Now, what you would like your system to do is a CDF that's very steep (yours are looking pretty good), which implies a well localized PDF, i.e., a low variance. It means that you'll have the 20-something bsp/Hz not just on average but with a pretty high probability. If the CDF were less steep you might still have 20 on average but with variations between 10 and 30, which is not that useful in practice if there is a certain data rate you want to guarantee.

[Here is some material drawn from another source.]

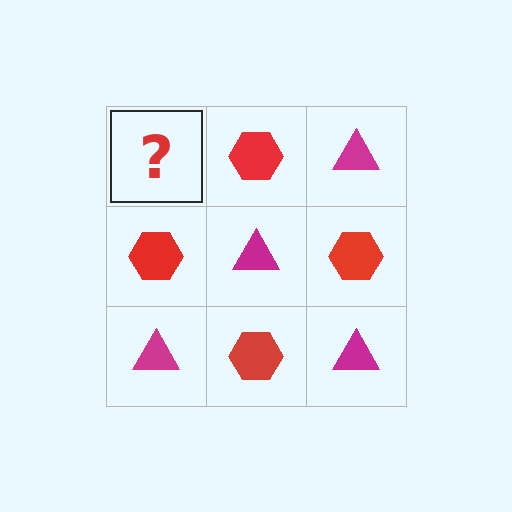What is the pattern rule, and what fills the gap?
The rule is that it alternates magenta triangle and red hexagon in a checkerboard pattern. The gap should be filled with a magenta triangle.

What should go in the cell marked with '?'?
The missing cell should contain a magenta triangle.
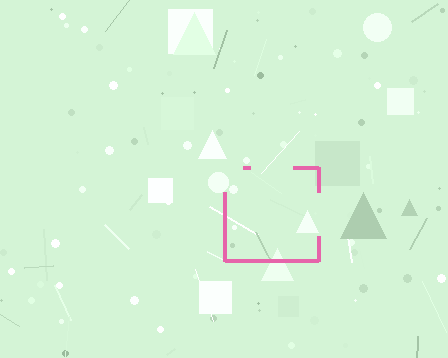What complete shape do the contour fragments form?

For the condition number: this is an important aspect in MIMO channels if you want to maximize data rate by applying some form of spatial multiplexing, i.e., sending different data streams from your transmit antennas either towards different users (like in a multi-user MISO oder MIMO system) or towards your different RX antennas in a P2P system. For this to work, the MIMO system needs to offer enough spatial degrees of freedom. It needs to be full rank for it to work properly, and it will work even better of all the spatial eigenmodes are equally strong, which means the channel's singular values being almost equal (think of the singular values as the "strength" of individual spatial eigenmodes). This ideal case implies a condition number close to 1. The further it is from one, the larger the eigenvalue spread, which means some spatial eigenmodes will be weaker and thus be able to sustain only a lower data rate.